Thursday, March 18, 2010
The DOJ reports that "Innospec Inc., a Delaware corporation, pleaded guilty today to defrauding the United Nations (UN), to violating the Foreign Corrupt Practices Act (FCPA) and to violating the U.S. embargo against Cuba." The plea was to a "12-count information charging wire fraud in connection with Innospec’s payment of kickbacks to the former Iraqi government under the UN Oil for Food Program (OFFP), as well as FCPA violations in connection with bribe payments it made to officials in the Iraqi Ministry of Oil.

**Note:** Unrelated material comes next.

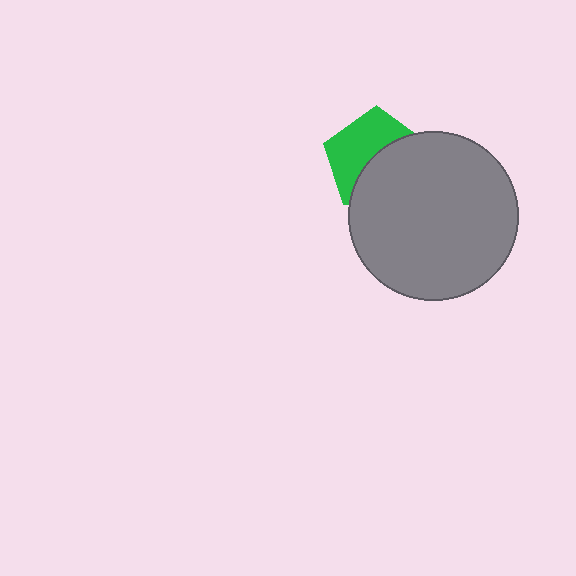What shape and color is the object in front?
The object in front is a gray circle.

Innospec also admitted to selling chemicals to Cuban power plants, in violation of the U.S. embargo against Cuba." The company agreed to pay $14.1 million and to retain an independent compliance monitor. It is interesting to see that the British subsidiary also plead guilty today in London and Innopec Ltd "will pay a criminal penalty of $12.7 million." It is also interesting to see the international cooperation in securing this result.
Innospec has a "Foreign Corrupt Practices Act Policy" online that is dated February 2010.
But Christopher Matthews. Main Justice, has an interesting story titled, Judge Blasts Compliance Monitors at Innospec Plea Hearing.
Many cases have deferred prosecution or non-prosecution agreements that allow the DOJ to oversee much of what happens, putting the companies at a disadvantage (see here). But it is nice to see, here, in this plea agreement that the judiciary is questioning the costs of compliance monitors.